Je ne dis jamais que je suis désolée, je ne dis jamais grand-chose. Je dis juste « Je sais ». Je connais le tourment.

 

Je sais le déséquilibre, la sensation que la vie m’arrache un bout de moi-même, ma part d’enfance qui s’envole, la curieuse impression d’être un enfant dans un corps d’adulte, et aussi le pénible sentiment que dorénavant, je ne pourrais plus régresser et m’en remettre au référant. Seule, face à des décisions. Un parent meurt, l’autre reste, et celui-ci, il ne faudra pas l’inquiéter. Donc seule, face à la vie.

 

Que l’on aime, ou que l’on déteste le mourant, le père, la mère, c’est un séisme dans une vie et l’on ne s’en remet jamais vraiment. Si la haine était là, elle resterait comme un cadeau empoisonné, rien ne serait réglé, et la soif de revanche s’époumonerait dans le silence. Si l’amour régnait, alors il resterait une chaise désespérément vide, on y ferait asseoir d’autres êtres humains pour mieux les chasser car l’absent, auréolé de sa disparition, est devenu inégalable. Il a toujours été inégalable, dans l’amour comme dans la destruction. Piédestal, dans le mépris comme dans l’admiration.

 

Toutes les questions.

 

L’on sait que nos parents meurent un jour. C’est l’apprentissage de la fatalité, mine de rien. Pourtant, ils ont toujours été là. Et si au loin, ils demeurent une ombre gigantesque, envahissante, névrosante. Perdre un inconnu à qui l’on doit la vie, pas mieux, on reste avec tous ses kilomètres incompris, ses kilomètres à lui, et à chaque borne, c’est un pourquoi qui résonne.

 

Les adultes qui perdent un parent s’excusent presque de pleurer ou d’en être touchés. Comme si, c’était normal de mettre en bière, mais ça c’est le papier, à l’intérieur, ça hurle rendez-moi la possibilité d’être un enfant avec en filigrane, la certitude de sa propre mort.

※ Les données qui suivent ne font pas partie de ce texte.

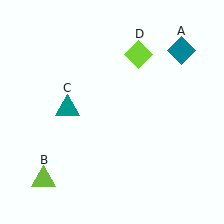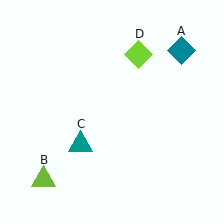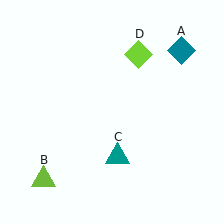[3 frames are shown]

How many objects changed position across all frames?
1 object changed position: teal triangle (object C).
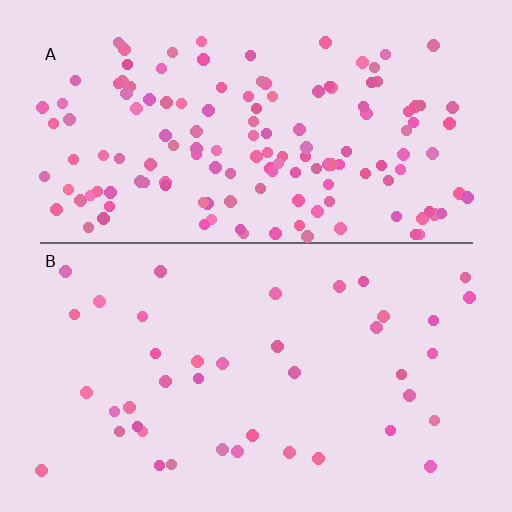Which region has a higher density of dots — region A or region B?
A (the top).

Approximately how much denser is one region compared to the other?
Approximately 3.5× — region A over region B.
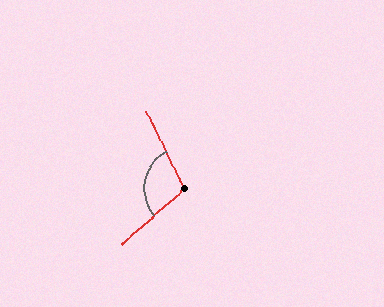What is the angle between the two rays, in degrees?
Approximately 105 degrees.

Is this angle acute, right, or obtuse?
It is obtuse.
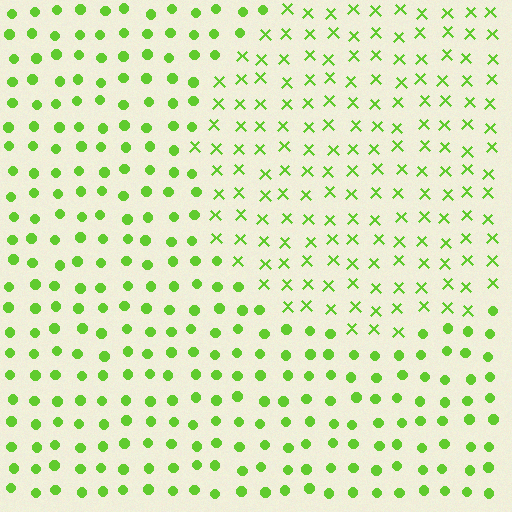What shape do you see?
I see a circle.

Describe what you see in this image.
The image is filled with small lime elements arranged in a uniform grid. A circle-shaped region contains X marks, while the surrounding area contains circles. The boundary is defined purely by the change in element shape.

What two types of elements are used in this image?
The image uses X marks inside the circle region and circles outside it.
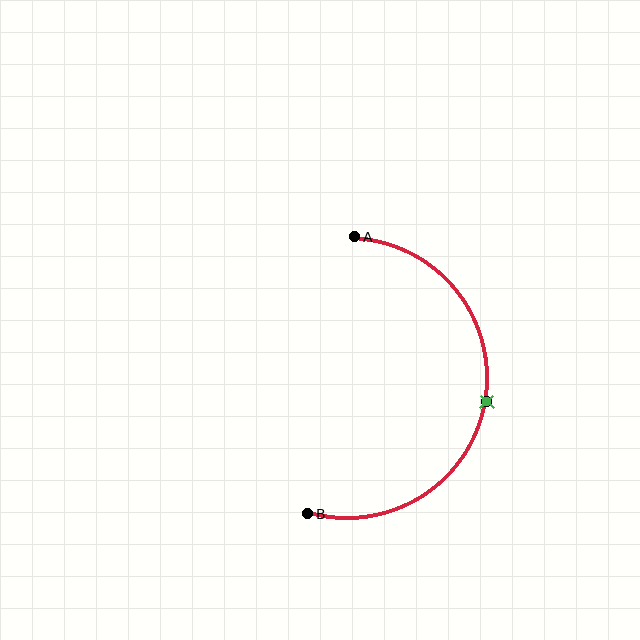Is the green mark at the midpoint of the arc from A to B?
Yes. The green mark lies on the arc at equal arc-length from both A and B — it is the arc midpoint.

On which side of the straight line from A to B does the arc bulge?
The arc bulges to the right of the straight line connecting A and B.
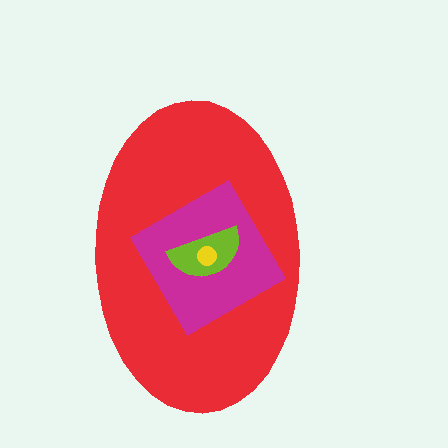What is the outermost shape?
The red ellipse.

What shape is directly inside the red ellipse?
The magenta diamond.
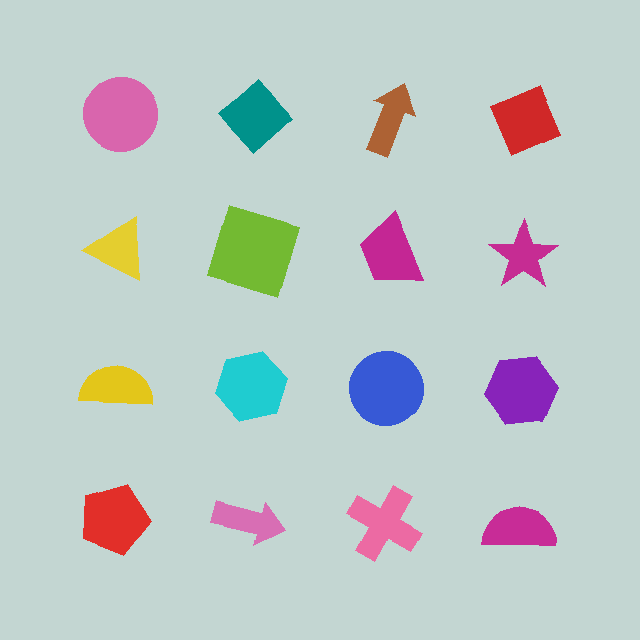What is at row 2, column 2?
A lime square.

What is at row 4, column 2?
A pink arrow.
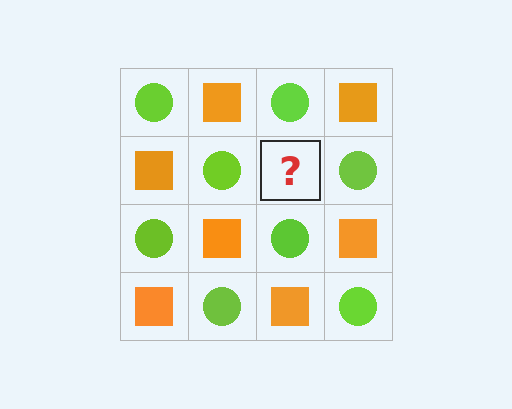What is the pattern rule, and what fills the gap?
The rule is that it alternates lime circle and orange square in a checkerboard pattern. The gap should be filled with an orange square.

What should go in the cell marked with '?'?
The missing cell should contain an orange square.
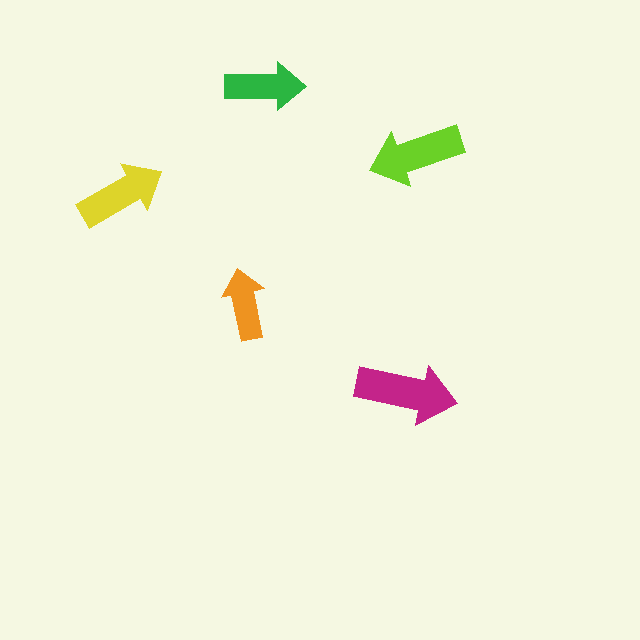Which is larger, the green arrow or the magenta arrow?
The magenta one.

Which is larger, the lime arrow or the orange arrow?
The lime one.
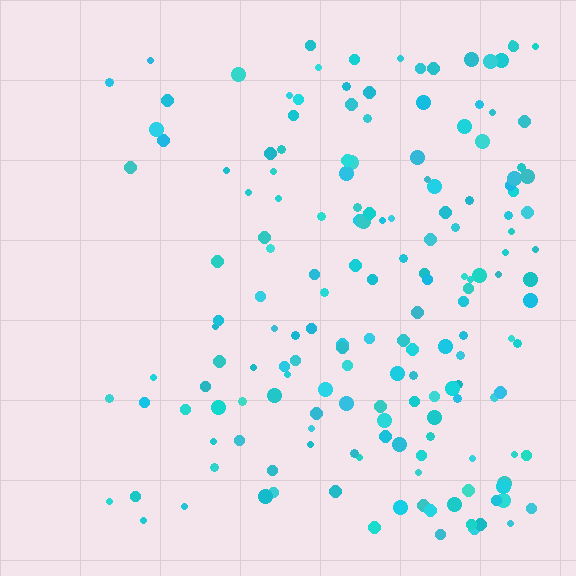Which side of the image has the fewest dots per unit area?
The left.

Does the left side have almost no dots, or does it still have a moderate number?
Still a moderate number, just noticeably fewer than the right.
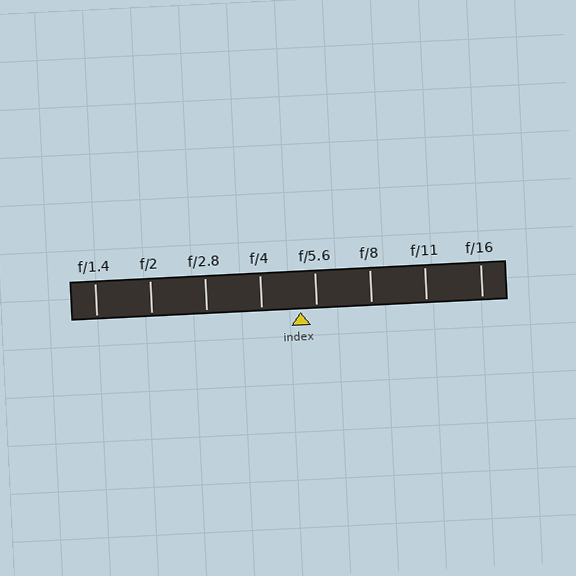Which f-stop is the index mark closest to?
The index mark is closest to f/5.6.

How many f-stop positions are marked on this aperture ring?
There are 8 f-stop positions marked.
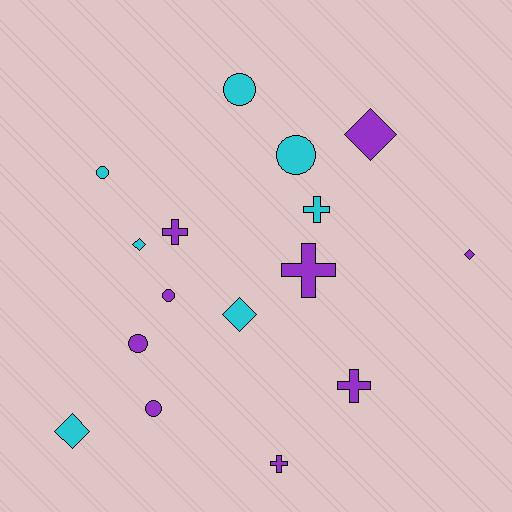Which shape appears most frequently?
Circle, with 6 objects.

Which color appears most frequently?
Purple, with 9 objects.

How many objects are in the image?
There are 16 objects.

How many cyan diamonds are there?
There are 3 cyan diamonds.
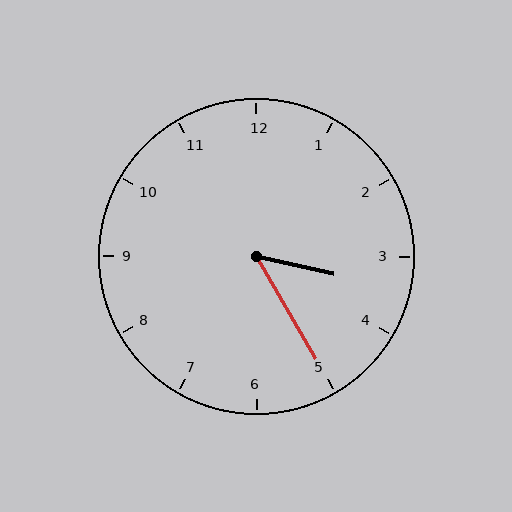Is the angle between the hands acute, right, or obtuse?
It is acute.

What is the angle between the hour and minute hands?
Approximately 48 degrees.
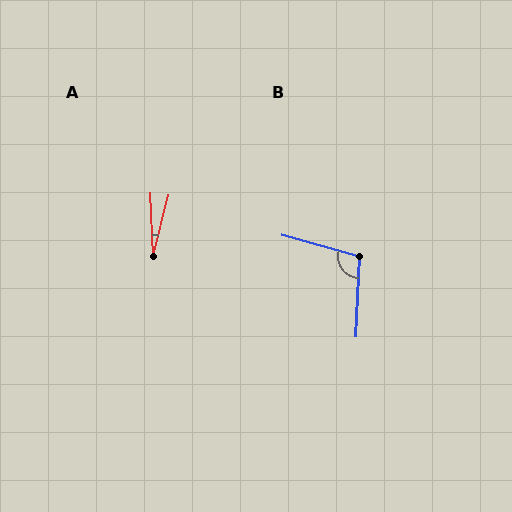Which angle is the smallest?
A, at approximately 17 degrees.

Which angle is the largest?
B, at approximately 103 degrees.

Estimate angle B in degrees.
Approximately 103 degrees.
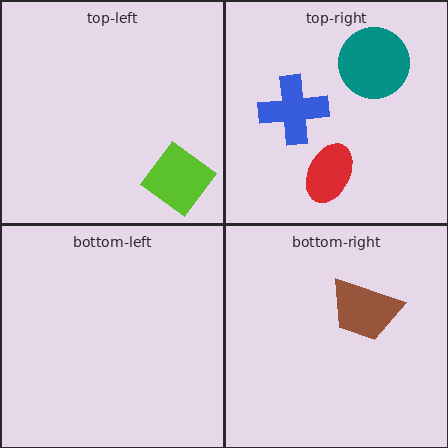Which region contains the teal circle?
The top-right region.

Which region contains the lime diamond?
The top-left region.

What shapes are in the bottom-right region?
The brown trapezoid.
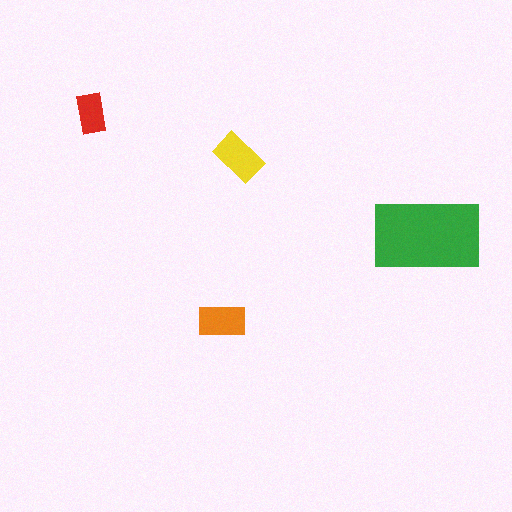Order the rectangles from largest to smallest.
the green one, the yellow one, the orange one, the red one.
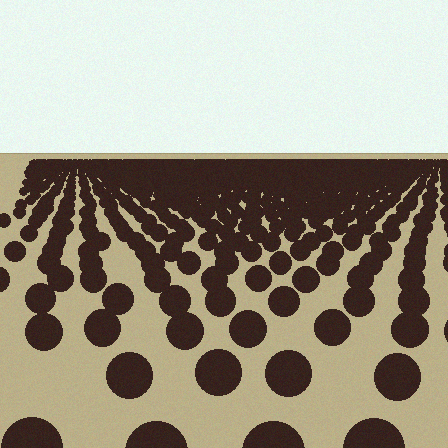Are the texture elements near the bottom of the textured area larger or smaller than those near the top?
Larger. Near the bottom, elements are closer to the viewer and appear at a bigger on-screen size.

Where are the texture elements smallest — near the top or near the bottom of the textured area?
Near the top.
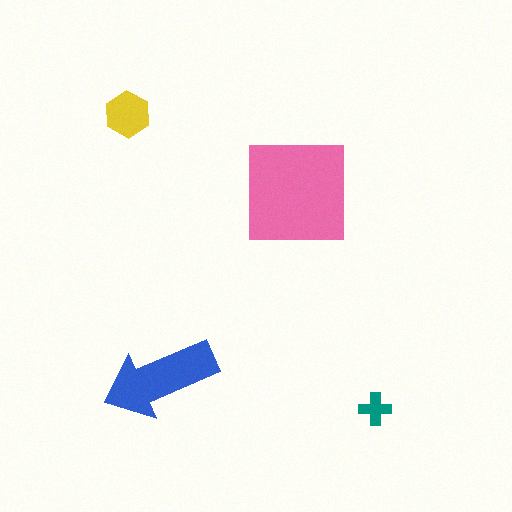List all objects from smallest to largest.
The teal cross, the yellow hexagon, the blue arrow, the pink square.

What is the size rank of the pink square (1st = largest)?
1st.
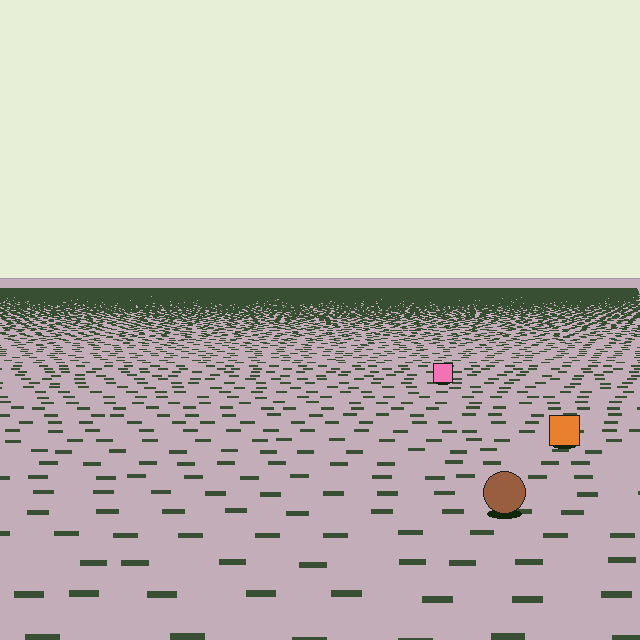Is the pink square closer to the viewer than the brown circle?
No. The brown circle is closer — you can tell from the texture gradient: the ground texture is coarser near it.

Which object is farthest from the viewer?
The pink square is farthest from the viewer. It appears smaller and the ground texture around it is denser.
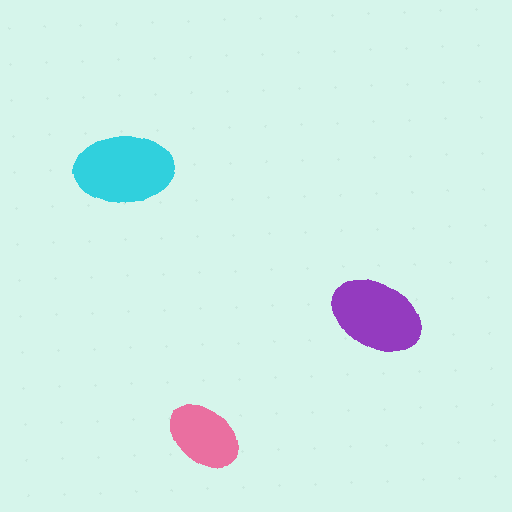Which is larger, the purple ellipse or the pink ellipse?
The purple one.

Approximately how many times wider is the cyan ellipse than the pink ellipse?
About 1.5 times wider.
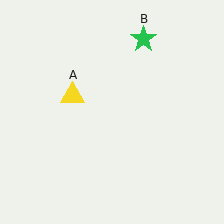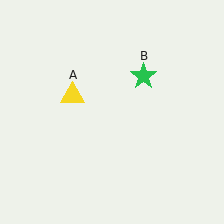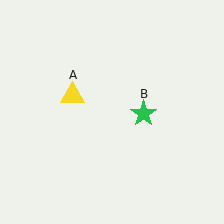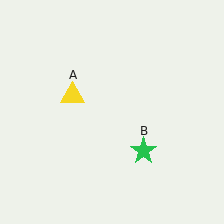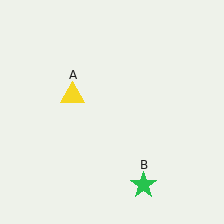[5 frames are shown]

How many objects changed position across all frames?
1 object changed position: green star (object B).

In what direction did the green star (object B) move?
The green star (object B) moved down.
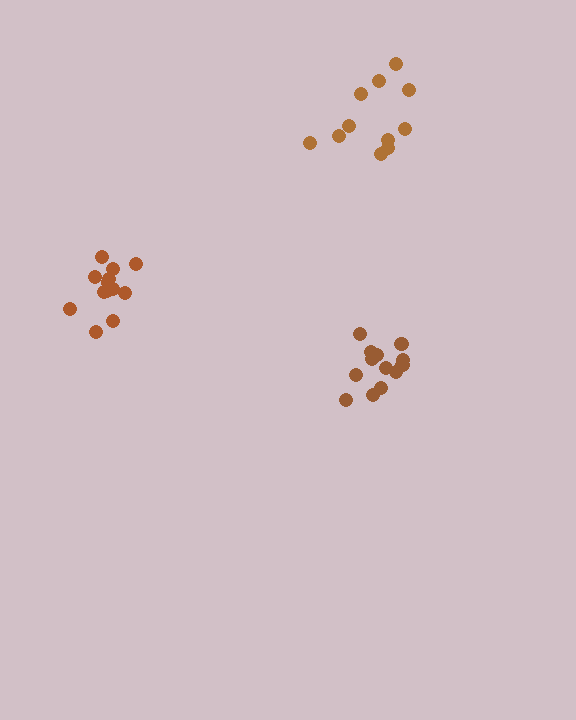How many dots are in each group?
Group 1: 11 dots, Group 2: 13 dots, Group 3: 13 dots (37 total).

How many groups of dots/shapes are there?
There are 3 groups.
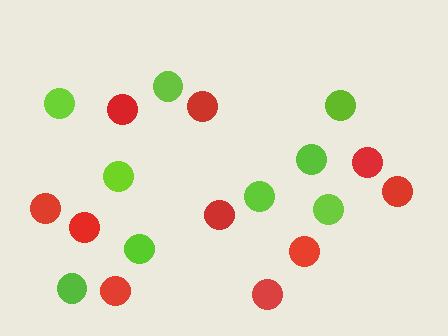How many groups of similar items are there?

Inéductable.

 

Une ride ou un premier coup de revolver qui déclenche le sablier qui nous conduira, nous aussi, vers l’absence. Un parent qui meurt, c’est aussi ça, marcher, marcher, marcher, se retourner, savoir que l’on est un descendant, marcher, marcher, marcher, se retourner, se figer, perdre, et savoir, et marcher, marcher, marcher sur le chemin de notre disparition. Absurde. Mais l’on continue quand même. Depuis que j’ai seize ans, j’attends que la mort vienne, c’était trop jeune, tant pis, c’est ce qui m’a faite ainsi, je marche, je marche, je marche. Bancale. Mais je continue d’avancer vers ma propre absence, en dépit du bon sens.

 

Je ne dis jamais grand-chose. Je dis juste « Je sais ». Je sais combien il est douloureux de voir s’écouler les derniers grains, et le silence de mort qui s’ensuit.

 

Je sais aussi que même si l’on ne s’en remet jamais vraiment, je peux promettre que l’on rira à nouveau et que la vie l’emporte toujours. Perdre un parent, ce n’est pas une mort injuste, c’est parfois trop tôt, mais le deal était passé, moi je vis, toi tu meurs. Que s’accomplisse la prophétie funeste. Je jetterai une poignée de terre ou je porterai tes cendres, je sonnerai le glas d’une vie, et je recommencerai à vivre. Peut-être même un peu plus fort.

 

Car il faut en profiter. La logique veut que le prochain, la prochaine, cela soit l’autre parent. Et après ? Alors vivre pour oublier qu’après, après, ce sera nous. L’écoulement du sable comme un rythme, la perte l’affecte, il chute un peu plus vite, alors que faire du temps qui reste ?

 

Affronter. En principe, lorsque l’on est parent, l’on aime de manière absolue. Quoi que tu fasses, je t’aime. Perdre cet amour là, c’est un tremblement de terre. C’est notre tour. Prendre cette place et répéter les mots « Quoi que tu fasses, je t’aime ». Et même si nous ne les avons pas entendus, ces mots-là comme ceux de Romain Gary « Avec l’amour d’une mère, la vie vous fait à l’aube une promesse qu’elle ne tient jamais », nous endossons ce serment que nous ne tiendrons pas plus. Que la vie rompra fatalement.

 

Enterrer un parent, c’est porter en terre cette ressource, c’est cela qui fait mal. Un usufruit vécu ou à jamais fantasmé, c’est cela qui blesse à mort. Car nous ne pourrons dorénavant qu’être jugé. Et il faudra endosser cette tâche lourde, harassante. Aimer absolument ou marcher sur les espoirs d’un enfant. À moins de renoncer à ce sort, pas de sablier humain et être seul.

 

L’on peut échapper à soi, l’on peut échapper au prolongement de soi, mais jamais, non jamais, dès lors que nous sommes vivants, nous ne pouvons esquiver le destin, nous perdrons celui ou celle qui a créé notre vie. C’est la règle qui rattrape le jeu.

 

Je ne dis jamais grand-chose. Je dis juste « Je sais ». Je sais la douleur d’un sablier vide.